Trump began by quoting from Barr’s extraordinary interview with ABC News, where he said: ‘The President has never asked me to do anything in a criminal case.
Then he added: ‘This doesn’t mean that I do not have, as President, the legal right to do so, I do, but I have so far chosen not to!’
President Trump responded to Attorney General William Barr’s statements by asserting his ‘legal right’ to intervene in criminal case
President Trump said he had the ‘legal right’ to intervene in criminal cases ‘but I have so far chosen not to!’
‘I think it’s time to stop the tweeting about Department of Justice criminal cases,’ Barr told the ABC.
‘I cannot do my job here at the department with a constant background commentary that undercuts me.’
It was rare pushback for a cabinet official against Trump, although according to the White House, it was not something the president had a problem with.
‘The President wasn’t bothered by the comments at all and he has the right, just like any American citizen, to publicly offer his opinions,’ White House Press Secretary Stephanie Grisham said in a statement.
‘President Trump uses social media very effectively to fight for the American people against injustices in our country, including the fake news. The President has full faith and confidence in Attorney General Barr to do his job and uphold the law,’ she said.
‘I cannot do my job here at the department with a constant background commentary that undercuts me,’ Barr told ABC after days of Trump commentary on the Roger Stone case
Roger Stone, former campaign adviser to U.S. President Donald Trump, arrives for his criminal trial on charges of lying to Congress, obstructing justice and witness tampering at U.S. District Court in Washington, U.S., November 6, 2019
Trump’s defense of his conduct came after a week where he blasted the government’s initial sentencing recommendation of nine years for Stone, a move that prompted a swift turnaround by the Justice Department. Trump also went after the judge overseeing the case, as well as the jury fore person, who he accused of bias after it was revealed she ran for Congress as a Democrat in 2012.
His comments provoked an uproar, with some Democrats demanding Barr resign or be impeached. It also followed a week where Trump pushed out people who testified against him or acted against his perceived interests during impeachment.
The clash comes ahead of the scheduled sentencing next Stone, the former Trump consiglierie who was found guilty of lying to Congress, obstruction and witness tampering.
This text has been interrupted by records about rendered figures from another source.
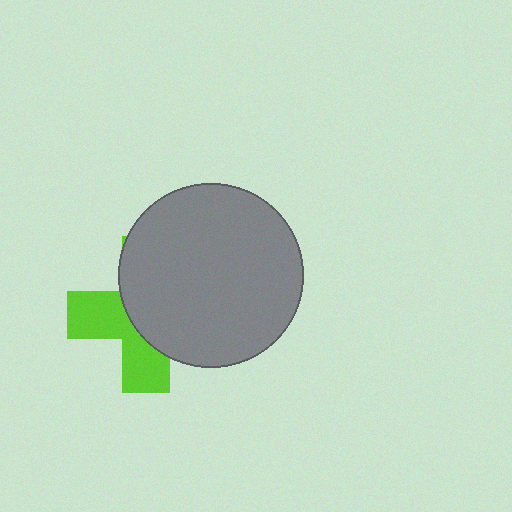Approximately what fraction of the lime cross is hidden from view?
Roughly 59% of the lime cross is hidden behind the gray circle.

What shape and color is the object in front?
The object in front is a gray circle.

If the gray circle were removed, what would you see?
You would see the complete lime cross.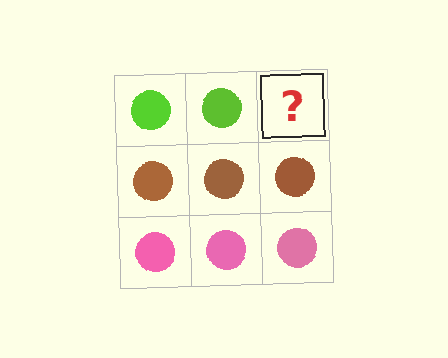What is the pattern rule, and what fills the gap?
The rule is that each row has a consistent color. The gap should be filled with a lime circle.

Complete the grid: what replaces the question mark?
The question mark should be replaced with a lime circle.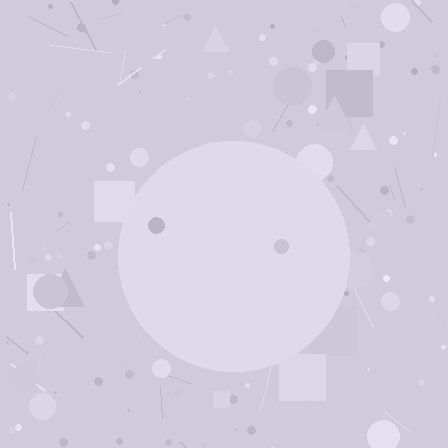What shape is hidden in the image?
A circle is hidden in the image.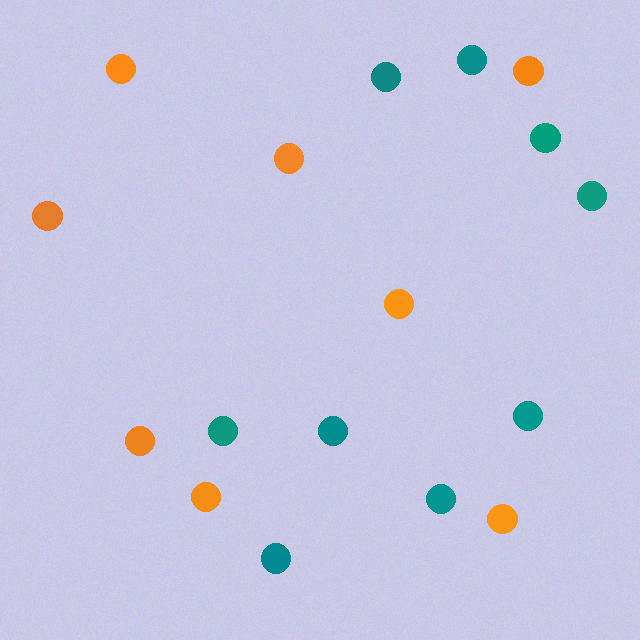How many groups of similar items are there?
There are 2 groups: one group of teal circles (9) and one group of orange circles (8).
Dour federal prosecutors asked had themselves removed from the case after DOJ’s turnaround, which followed Trump’s tweet blasting the sentencing recommendation for Stone. Investigators were interested Stone’s take on any interactions with WikiLeaks as they probed Russia’s 2016 election hacking.
Make it stop: How three days of tweets by Donald Trump aimed at Bill Barr, his prosecutors and a member of the federal judiciary stacked up
BILL BARR: TRUMP’S LIGHTNING ROD
Clashing in public with the president caps a year minus one day as attorney general for Bill Barr – he was confirmed by the Senate on February 14 2019.
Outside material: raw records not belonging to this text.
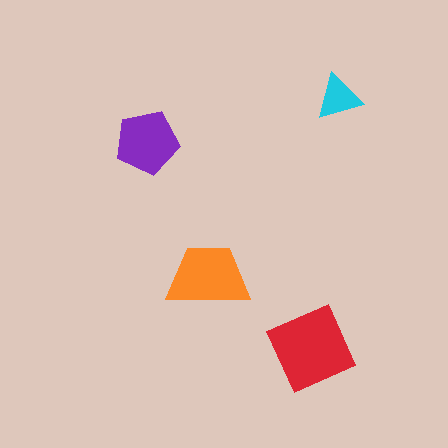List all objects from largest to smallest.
The red square, the orange trapezoid, the purple pentagon, the cyan triangle.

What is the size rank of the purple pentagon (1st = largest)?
3rd.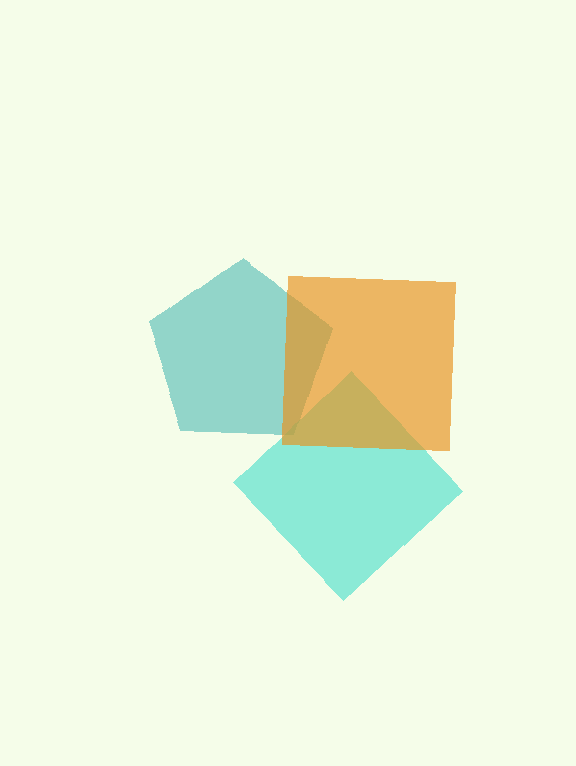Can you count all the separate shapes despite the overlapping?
Yes, there are 3 separate shapes.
But mostly the clashes have been the other way with Barr positioning himself as a stout defender of the president, a man who has asked before: ‘Where’s my Roy Cohn?’ in reference to his one-time personal attorney, the infamous McCarthy interrogator-turned New York-legal-enforcer.
He refused to recuse himself from overseeing the Mueller inquiry, then provided a summary of its findings weeks before its publication, which said that Mueller had not established collusion between Trump and Russia – but which the Special Counsel wrote to Barr to complain ‘inadequately portrayed’ his conclusions and warned people were confused about what he had really found. Barr later denied it was a summary.
On the day of Mueller’s publication he held his own press conference before anyone had read it
In April, he said he believed ‘spying did occur’ on the Trump campaign then defended the use of the word when the FBI denied it had spied. Then he announced a probe into the origins of the Russia investigation in the first place which remains ongoing, elevating it to a criminal investigation in October. He later called the Russia investigation ‘completely baseless’ despite the investigation not being over.
And he contradicted the Justice Department Inspector General Michael Horowitz’s conclusion that the Russia probe was not based on political bias, but offered no evidence it was.
Other controversies have included his attacks on sanctuary cities, and one on ‘militant secularists’ in a speech at Notre Dame University which claimed they were running a ‘campaign to destroy the traditional moral order.’
Barr has tried to bring back the federal death penalty, backs a federal marijuana ban, and put the Justice Department’s weight behind a case which critics say would gut Obamacare.